Louisville International Airport gets new name

Airport will be named after boxing icon, Louisville native Muhammad Ali

Louisville airport to become Muhammad Ali International

LOUISVILLE, KY (WAVE) - Attention, passengers: The Louisville International Airport will soon be called Louisville Muhammad Ali International Airport.

Louisville Regional Airport Authority officials on Wednesday approved the name change to honor the boxing icon, humanitarian and Louisville native. It likely won’t take effect until June.

Mayor Greg Fischer was among local luminaries at the meeting, where some praised Ali’s contributions to both his sport and his hometown. Others speculated the name change will bring a significant impact to the community.

Fischer said it’s not just about the airport, it’s about a larger community effort to celebrate Ali’s ties to Louisville.

The board had been researching a potential name change for about a year, WAVE 3 News' Taylor Durden reported. It found that Ali was liked all over the world.

“Research shows us that Muhammad Ali has enormous positive name recognition, far more than our city," Fischer said. "So even as we honor and celebrate him, we will also positively boost our city’s Louisville identity.”

Louisville Regional Airport Authority Executive Director Dan Mann pledged $100,000 from his office to cover the branding of the name change.

The locator key will remain SDF, however.

Ali died in 2016 following a long battle with Parkinson’s disease.

After Ali’s death, Louisville native Robert Holmes III created a petition to change the airport’s name to honor Ali. The petition on change.org received more than 2,800 signatures. Holmes said mpowerchange.org, a Muslim grassroots movement, contacted him about creating a petition on their website. More than 11,000 people signed that petition. In total, Holmes received more than 14,000 signatures.

Holmes said he took it to the board and the mayor in 2016, but nothing came of it until now.

“It’s a big day for our city,” Holmes said upon hearing the news of the name change. “For me, it’s bigger than the name change -- it’s a spiritual journey for me as well.”

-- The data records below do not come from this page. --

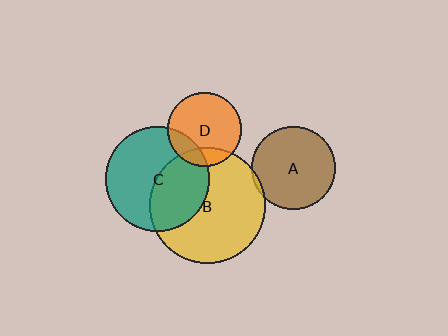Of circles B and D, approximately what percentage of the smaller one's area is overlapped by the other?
Approximately 15%.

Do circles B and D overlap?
Yes.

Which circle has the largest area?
Circle B (yellow).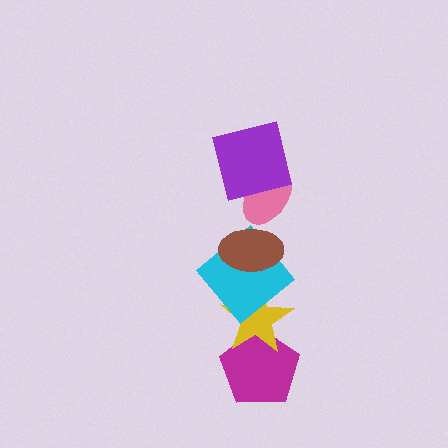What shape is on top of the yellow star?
The cyan diamond is on top of the yellow star.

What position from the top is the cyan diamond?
The cyan diamond is 4th from the top.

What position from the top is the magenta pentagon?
The magenta pentagon is 6th from the top.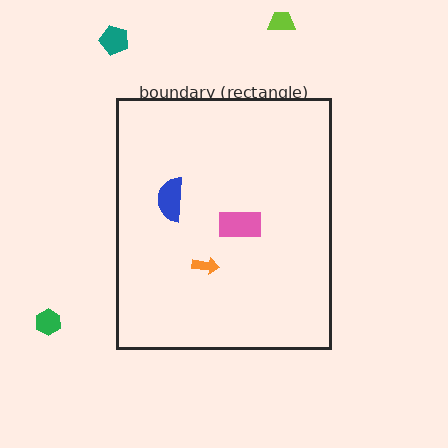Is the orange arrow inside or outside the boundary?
Inside.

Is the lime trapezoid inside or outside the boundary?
Outside.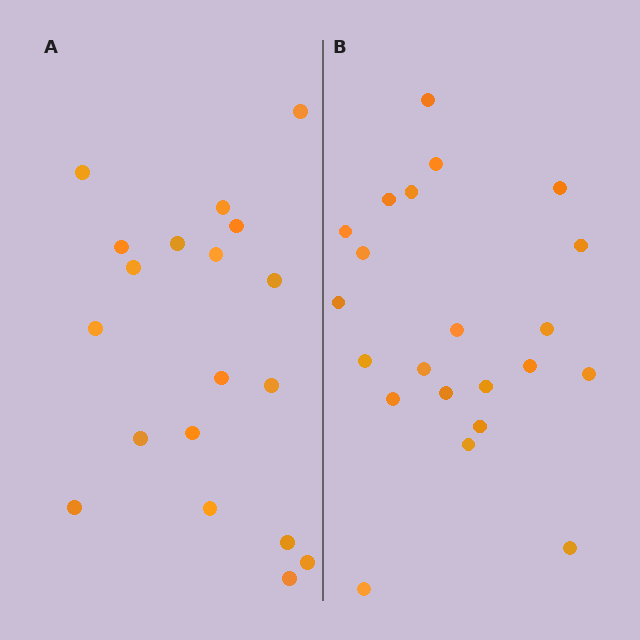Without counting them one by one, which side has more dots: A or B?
Region B (the right region) has more dots.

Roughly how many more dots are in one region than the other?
Region B has just a few more — roughly 2 or 3 more dots than region A.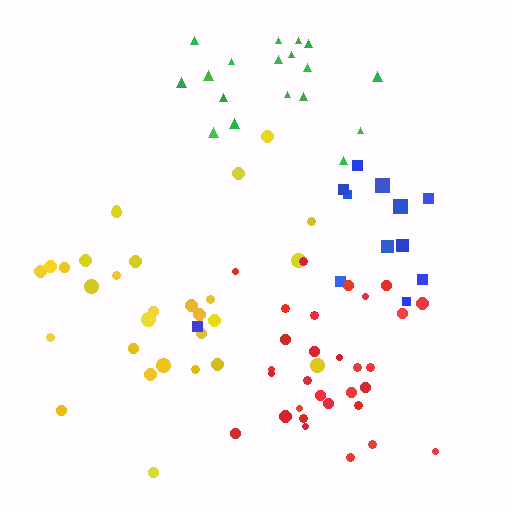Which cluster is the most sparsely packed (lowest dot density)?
Blue.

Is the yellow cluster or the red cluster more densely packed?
Red.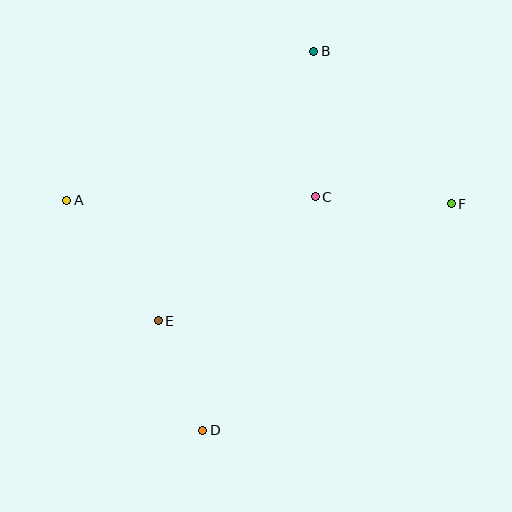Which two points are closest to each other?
Points D and E are closest to each other.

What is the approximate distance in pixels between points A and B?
The distance between A and B is approximately 288 pixels.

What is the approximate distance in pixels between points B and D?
The distance between B and D is approximately 395 pixels.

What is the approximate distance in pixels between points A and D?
The distance between A and D is approximately 267 pixels.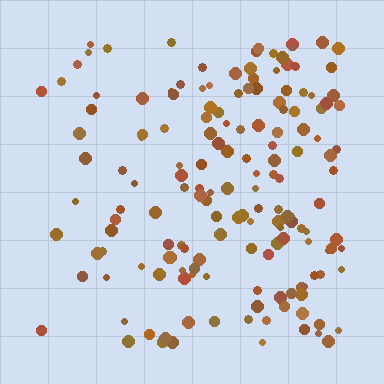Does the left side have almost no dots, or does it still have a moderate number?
Still a moderate number, just noticeably fewer than the right.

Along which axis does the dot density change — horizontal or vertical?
Horizontal.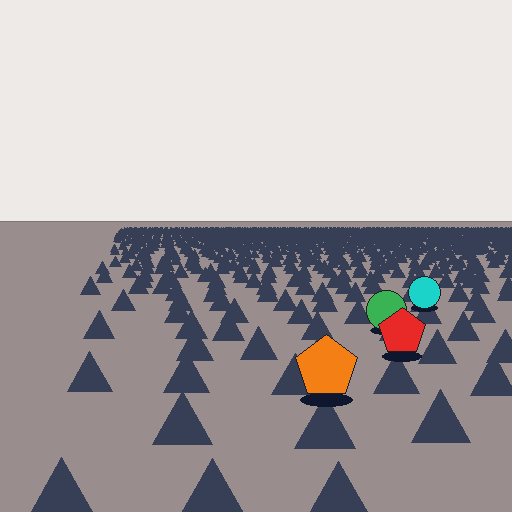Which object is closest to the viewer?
The orange pentagon is closest. The texture marks near it are larger and more spread out.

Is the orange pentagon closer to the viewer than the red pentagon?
Yes. The orange pentagon is closer — you can tell from the texture gradient: the ground texture is coarser near it.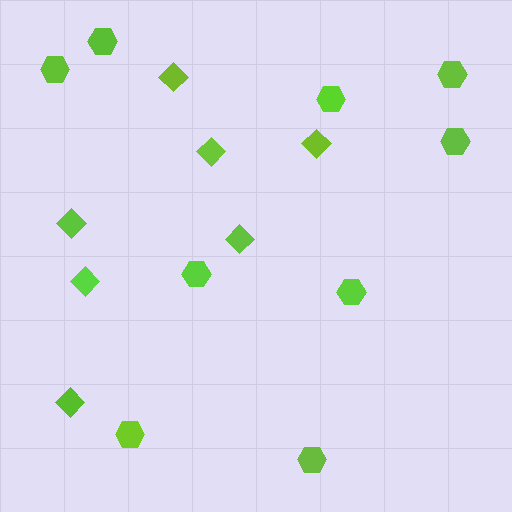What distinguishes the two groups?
There are 2 groups: one group of hexagons (9) and one group of diamonds (7).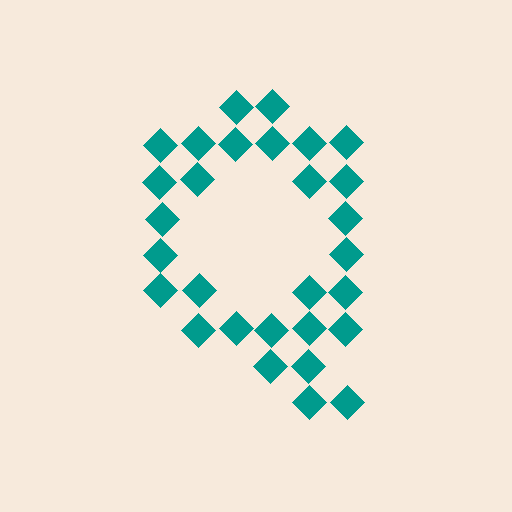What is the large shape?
The large shape is the letter Q.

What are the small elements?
The small elements are diamonds.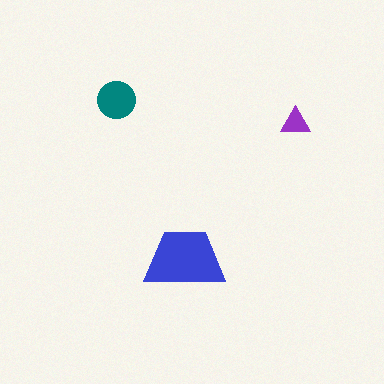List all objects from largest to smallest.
The blue trapezoid, the teal circle, the purple triangle.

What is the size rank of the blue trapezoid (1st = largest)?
1st.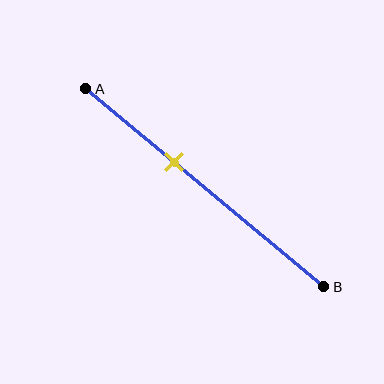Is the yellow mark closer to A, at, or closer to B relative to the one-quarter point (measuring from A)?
The yellow mark is closer to point B than the one-quarter point of segment AB.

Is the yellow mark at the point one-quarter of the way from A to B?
No, the mark is at about 35% from A, not at the 25% one-quarter point.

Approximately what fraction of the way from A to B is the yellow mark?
The yellow mark is approximately 35% of the way from A to B.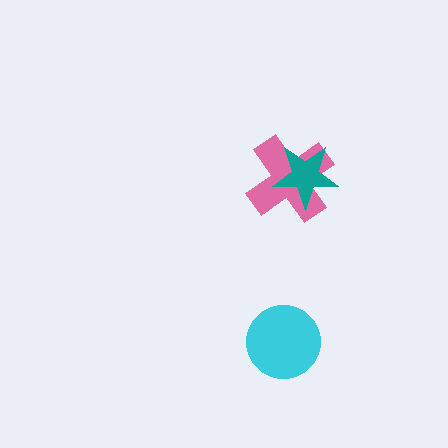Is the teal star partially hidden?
No, no other shape covers it.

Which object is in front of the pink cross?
The teal star is in front of the pink cross.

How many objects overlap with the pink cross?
1 object overlaps with the pink cross.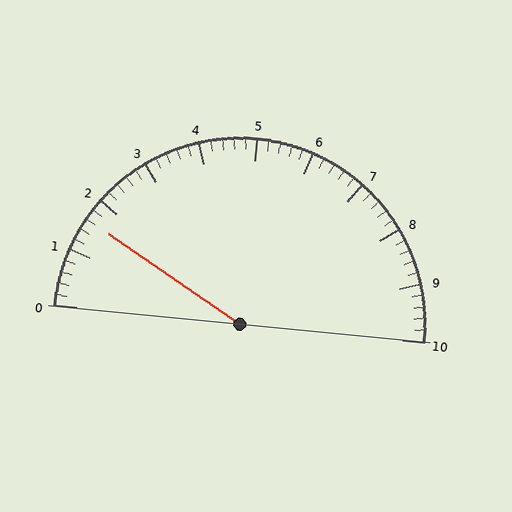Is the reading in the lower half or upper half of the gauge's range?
The reading is in the lower half of the range (0 to 10).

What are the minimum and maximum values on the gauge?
The gauge ranges from 0 to 10.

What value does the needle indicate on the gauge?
The needle indicates approximately 1.6.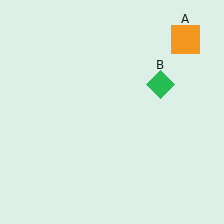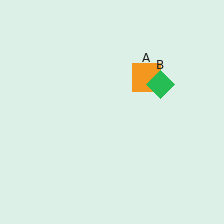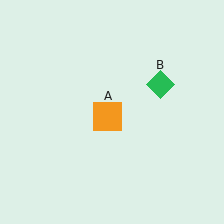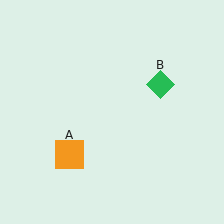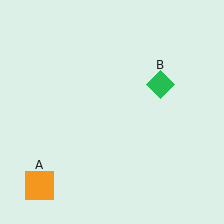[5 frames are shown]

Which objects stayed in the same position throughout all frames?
Green diamond (object B) remained stationary.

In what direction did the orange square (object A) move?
The orange square (object A) moved down and to the left.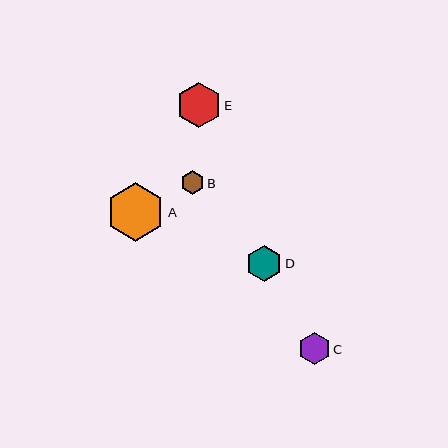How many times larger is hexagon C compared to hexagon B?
Hexagon C is approximately 1.4 times the size of hexagon B.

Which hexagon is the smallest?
Hexagon B is the smallest with a size of approximately 24 pixels.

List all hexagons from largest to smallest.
From largest to smallest: A, E, D, C, B.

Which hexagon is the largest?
Hexagon A is the largest with a size of approximately 58 pixels.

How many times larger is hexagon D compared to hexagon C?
Hexagon D is approximately 1.1 times the size of hexagon C.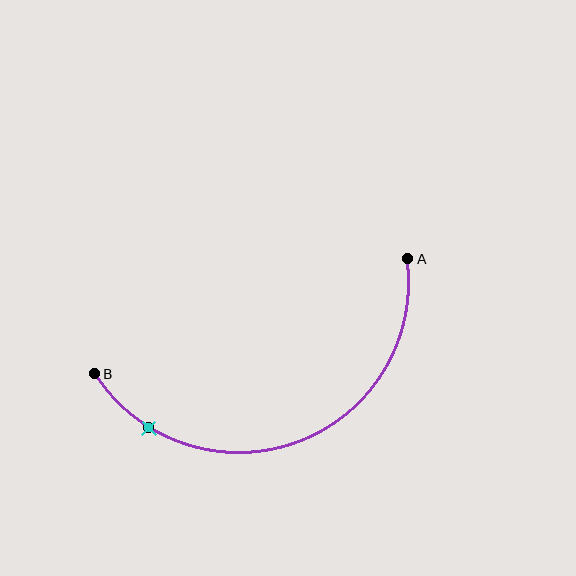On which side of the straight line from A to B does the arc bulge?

Holmes said he remembers meeting Ali while growing up in west Louisville. He was 12 or 13 years old when he met Ali, and said meeting him made a huge impact on his life.

“He took his time to make eye contact with every kid and every young person in that crowd,” Holmes recalled. “And I was one of those kids in that crowd.”

The airport is the seventh busiest in the world, in terms of cargo handled, thanks to it serving as a major hub for United Parcel Service. For passengers, it offers nonstop service to 33 destinations. Just last week, Southwest Airlines announced daily nonstop service from Louisville to Dallas Love Field (DAL).

In a press release from the city of Louisville, Muhammad Ali’s widow, Lonnie Ali said:

“I am proud that the Louisville Regional Airport Authority and the City of Louisville are supportive of changing the name of the Louisville International Airport to reflect Muhammad’s impact on the city and his love for his hometown. I am happy that visitors from far and wide who travel to Louisville will have another touch point to Muhammad and be reminded of his open and inclusive nature, which is reflective of our city. Muhammad was a global citizen, but he never forgot the city that gave him his start. It is a fitting testament to his legacy.”

Rep. John Yarmuth (D-Louisville) also supported the change. He sent a statement saying:

"There are a lot of worthy people who could represent our city, but I am thrilled that the Airport Authority chose the greatest. Renaming our airport for Ali isn’t only fitting because he seemed to fly when he was in the ring, but because even as he became perhaps the quintessential citizen of the world, Muhammad Ali remained a proud Louisvillian. For millions of people around the globe, our airport is their first impression of Louisville, and I can think of no better way to introduce travelers to our community than Muhammad Ali and the values he embodied and fought for his entire life.”